Telecoms race for expansion

Telecoms companies are trying to expand rapidly all over Europe, as they race to take advantage of deregulation of the voice …

Telecoms companies are trying to expand rapidly all over Europe, as they race to take advantage of deregulation of the voice telephony markets. But laying new networks is very expensive, so they are clamouring for access to existing infrastructures, such as railway lines, underground ducts, and microwave networks. In the rush, prime real estate is being rapidly snapped up - so much so that the European Commission has been busy ensuring fair access for all.

Like a maitre d'hotel steadfastly keeping some space at the head table, the EC is overseeing the flurry of joint venture activity between telecoms companies and public authorities, ensuring competitors are not elbowed out by exclusivity clauses.

For example, the EC's directorate general on competition, known as DGIV, last May approved the ESB/British Telecom joint venture to provide a national telecoms network built largely on top of the ESB's existing infrastructure. However, in approving the deal the Commission also denied the joint-venture company, Ocean, exclusive access to the ESB's underground ducting, overhead power lines, or microwave equipment.

According to the Commission's decision notice, just published, Ocean had sought exclusive access for an undisclosed number of years because, under Irish law, it could not buy parts of the ESB's infrastructure. It had asked the Commission to regard the exclusive access clause as a transfer of ownership, but the EC said this had "not sufficiently been justified by the parties. "The `rights of way' of third parties to lay down their own telecommunications cables could be prevented," it concluded.

READ MORE

In effect, the EC is saying public utilities, in this case the ESB, must remain free to do deals with other telecommunications companies.

Ocean was not the only company to push its luck with an exclusivity clause. Last month, the EC intervened in a deal between the French national railway authority, SNCF, and the second French telephone operator, Cegetel. While signalling its intention to approve the venture, DGIV forced the companies to drop clauses which could prevent other operators laying networks along rail lines.
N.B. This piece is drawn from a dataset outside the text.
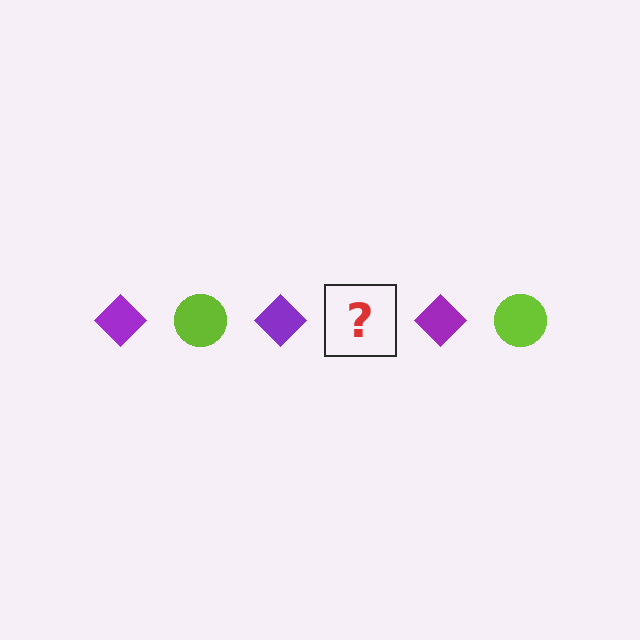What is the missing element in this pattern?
The missing element is a lime circle.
Cegetel, which is jointly owned by Compagnie Generale des Eaux of France, British Telecom, Mannesmann of Germany, and SBCI of the US, is building a national telecoms infrastructure in France. It formed a joint-venture company with SNCF to develop a communications network with exclusive access to the existing SNCF fibre network and priority access to railway property for laying new fibres along railway routes.
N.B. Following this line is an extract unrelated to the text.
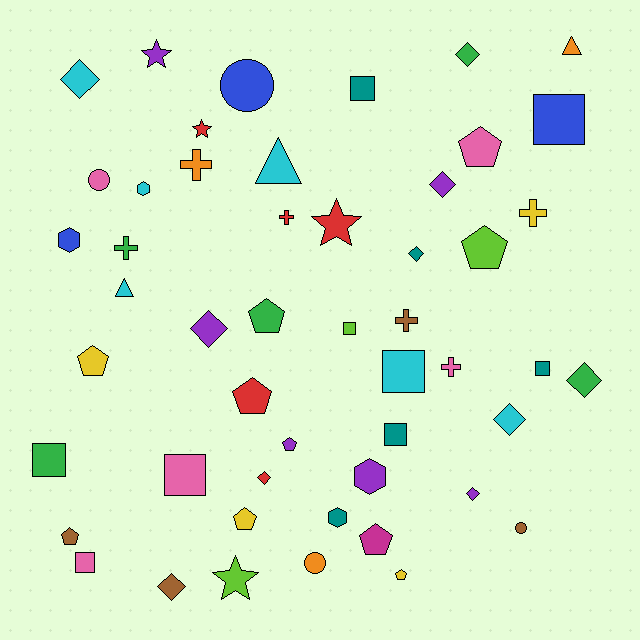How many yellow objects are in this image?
There are 4 yellow objects.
However, the EC cried foul at the original proposals for access to railway property, insisting the railway operators must be "free to use any remaining capacity for access rights as they see fit, in particular by making it available to other operators".

A spokesman for DGIV said a similar issue had arisen in Germany, where Mannesmann and Deutsche Bahn, the railway company, also formed a joint-venture company, called Arcore. It is expected that the intervention in the French case will affect Arcore similarly.
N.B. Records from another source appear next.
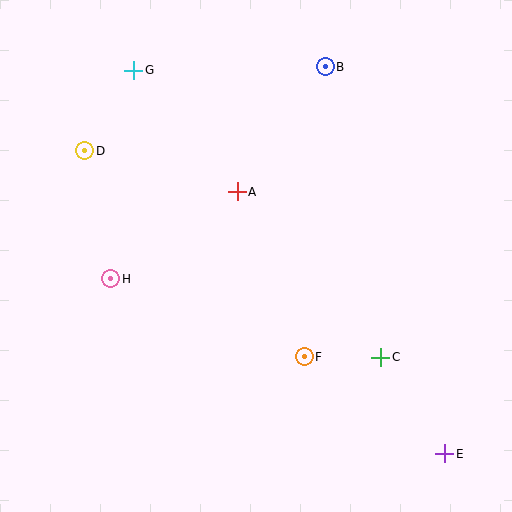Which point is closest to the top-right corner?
Point B is closest to the top-right corner.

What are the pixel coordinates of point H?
Point H is at (111, 279).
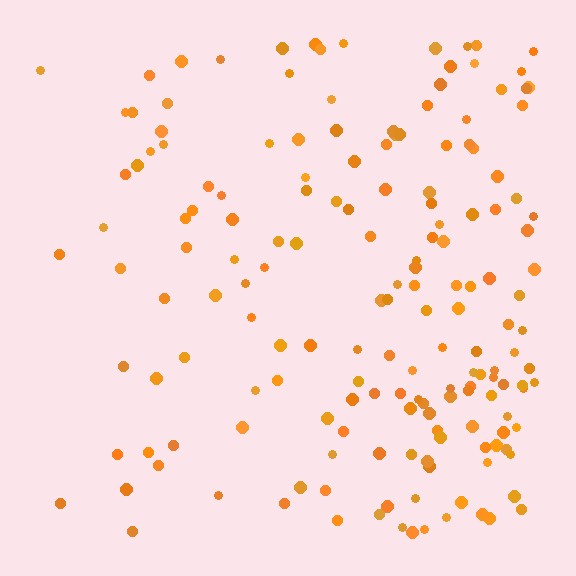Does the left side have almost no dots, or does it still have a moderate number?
Still a moderate number, just noticeably fewer than the right.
The DGIV spokesman said the EC regarded railway networks as particularly important infrastructures for communications network development. He said this was because countries usually only had one railway authority, which was attractive for telecoms companies as there was only a single point of contact for making deals. Furthermore, he added, railway networks usually connected the major population centres, and went right to the centres of cities, making them perfect models for telecoms and data networks.

From the telecoms companies' viewpoint, laying national fibre networks involves significant investment so they naturally want exclusive rights to head off competition.

But the EC attitude is that where public bodies have nationwide or even widespread infrastructures which are suitable for communications networks, the bodies should not be excluded from doing deals with multiple operators.

Closer to home, other prominent deals or pending deals between public infrastructure companies and telecoms-network providers have yet to come under DGIV's scrutiny.

For example, the deal between Esat Telecom and CIE has been notified to DGIV, but to date the EC body has not addressed it. The companies are hoping it will be approved, because unlike their French equivalents, they have not set up a joint venture, and CIE - under instruction from the Department of Public Enterprise - has not given Esat exclusive access.

The Irish Competition Authority has also been notified of the CIE-Esat deal, and is looking at whether to certify or license it. In the meantime, it says it has not studied the EC intervention in the SNCFCegetel deal, and has yet to evaluate whether that has any implications here.

Meanwhile, one of the few remaining public infrastructures yet to be used for communications networking - the Bord Gais Eireann network - is likely to be exploited as soon as Bord Gais Eireann and Telenor of Norway have been holding discussions.

Anyone else with national or even citywide networks of tunnels or links are likely to find themselves courted by hungry telecoms companies before too long.